- Born: 24 October 1975 (age 50) Rajahmundry, Andhra Pradesh, India
- Occupations: Model, television presenter
- Years active: 1990s–present
- Known for: Co-anchoring Channel V's Mangta Hai
- Spouse: Ariel Mionis (m. 12 December 2008)
- Parent(s): Chintapoli Reddy (father), Nakshatra Reddy (mother)
- Relatives: Sushama Reddy (sister), Sameera Reddy (sister)

= Meghna Reddy =

Indian model and VJ

Meghna Reddy (born 24 October 1975) is an Indian model and former television presenter from Andhra Pradesh. She was known for co-anchoring Channel V's Mangta Hai in the mid 1990s.

== Early life ==
Reddy was born in Rajahmundry, Andhra Pradesh but was raised in Bombay (now Mumbai) by her Telugu father, Chintapoli Reddy, a businessman, and a Mangalorean Konkani mother. She lives in New York. Her mother Nakshatra, referred to as Niki by her daughters and the media, was a microbiologist and worked with an NGO. She has two sisters, Sushama Reddy, a former Indian actress is the eldest, and the youngest, Sameera Reddy, is a Bollywood actress and model.
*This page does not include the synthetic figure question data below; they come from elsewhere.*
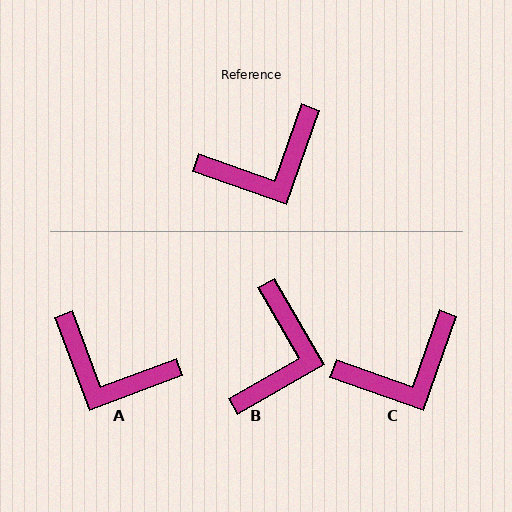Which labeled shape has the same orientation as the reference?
C.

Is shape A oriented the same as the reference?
No, it is off by about 50 degrees.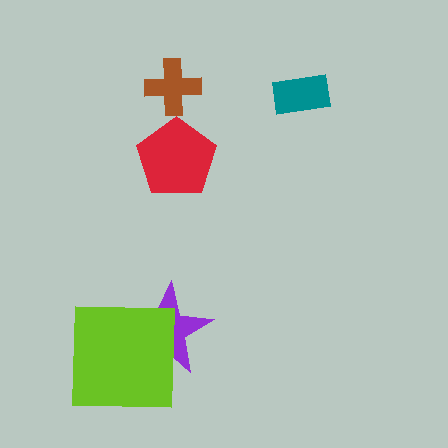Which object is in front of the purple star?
The lime square is in front of the purple star.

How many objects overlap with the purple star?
1 object overlaps with the purple star.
On 12 December 2008, Reddy was married in Greece to Ariel Mionis, a Greek businessman, whom she describes as an artist, a published poet, photographer and painter.

== Career ==
Reddy is a former VJ who co-anchored the show Mangta Hai, on Channel V during the mid-nineties. After a VJ career for many years she left for England for better opportunities. She featured in campaigns for mail catalogs such as Macy's, Tommy Hilfiger and Sisley. She made her debut in the New York fashion scene in September 2002, walking the ramp for designer Diane von Furstenberg. She was cast in 2003 Bollywood erotic thriller Boom (film) which she left midway and was replaced by Katrina Kaif. She was also featured on the National Geographic cover in August 1999 with an article in the Global Culture section.